【B】箱庭の金糸雀 ~拗らせ御曹司の甘いぬくもり~



明日が楽しみだよ……。
そんな気持ちを心の内側で弾ませながら聖仁の家で一晩を明かした。


翌朝、着替えを取りがてら改装の確認にマンションへと戻る。



「おはようございます。
 光輝様。工事は大至急行わせて頂いております。

 業者によりますと、納期は早くても本日の21時頃。
 何かトラブルが起きましたら、明日のお渡しとなるようです」

「なら今宵はホテルを手配しておくよ。
 無理を言ってすまない」


山内に伝えると、着替えを取りにマンション内へと踏み入れる。
作業中のものが、俺の存在に気が付いて、次々とお辞儀をしていく。


「急なことですまない。
 皆、頼む」


作業員たちを労って来る途中に購入してきた、
お菓子や飲み物を差し入れして、クローゼットルームへと足をすすめた。



昨晩の今朝だというのに、すでに一面の壁紙は張り替えられて、
空き部屋になっていた使われていない奥の部屋は、
女性が住むのにふさわしいように家具が搬入されている。



「綾音姫龍(あやね きりゅう)氏にも?」

「はいっ。
 デザインは綾音さまにお願いいたしました」


工事監督がすぐに答える。



改装の依頼により俺の結婚が、同じく学院時代の大親友の耳にも入ったことを確信する。
綾音姫龍は大親友の一綺(かずき)の母親だ。



着替えのスーツを手にしてマンションを後にすると、
今日の会場になる一族が経営するホテルへと移動した。



「光輝様、お部屋にご案内いたします」


すぐに総支配人が出迎えて、俺たち一族のみが使用できる最上階のスイートルームへと通される。

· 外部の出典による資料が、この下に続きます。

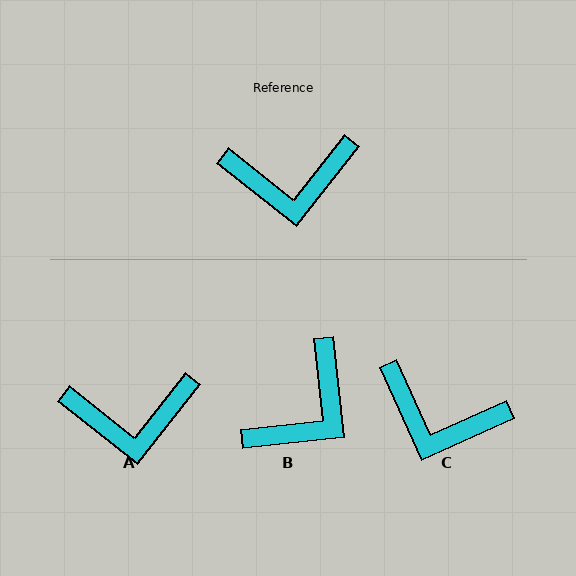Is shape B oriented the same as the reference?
No, it is off by about 45 degrees.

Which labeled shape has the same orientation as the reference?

部屋へとたずねてきたホテルの美容師に髪型のセットを頼むと、
スーツに着替えて約束の時間を待った。


その場所へ、お見合いの為の着替えを済ませた両親が姿を見せた。



お見合い15分前。
俺たちは最上階の部屋から6階の桔梗の間へと通される。


桔梗の間には、まだ先客はいないようだった。
促されるままにテーブルの傍に着座して時間を待つ。



何故か緊張を感じる俺自身を知る。



「蒔田さまがご到着されました」


そう言って案内されて辿り着いた婚約相手は、
自分らしさのない振袖に袖を通して、
生気のない状態で入室してきた。



「本日はお越しくださいまして有難うございます。
 息子の、光輝でございます」


「こちらこそ、本日は私の孫娘の為にお時間を作っていただき有難う存じます。
 孫娘の如月でございます」


それぞれの家を代表するように、父と蒔田家の祖父が言葉を交わす。


そんな最中も如月は顔色一つ変えることなく、
ただ人形のように、その場にあるだけだった。


そんな如月の異変に気が付いた、母が何か言葉を紡ごうとする姿を隣で制止する。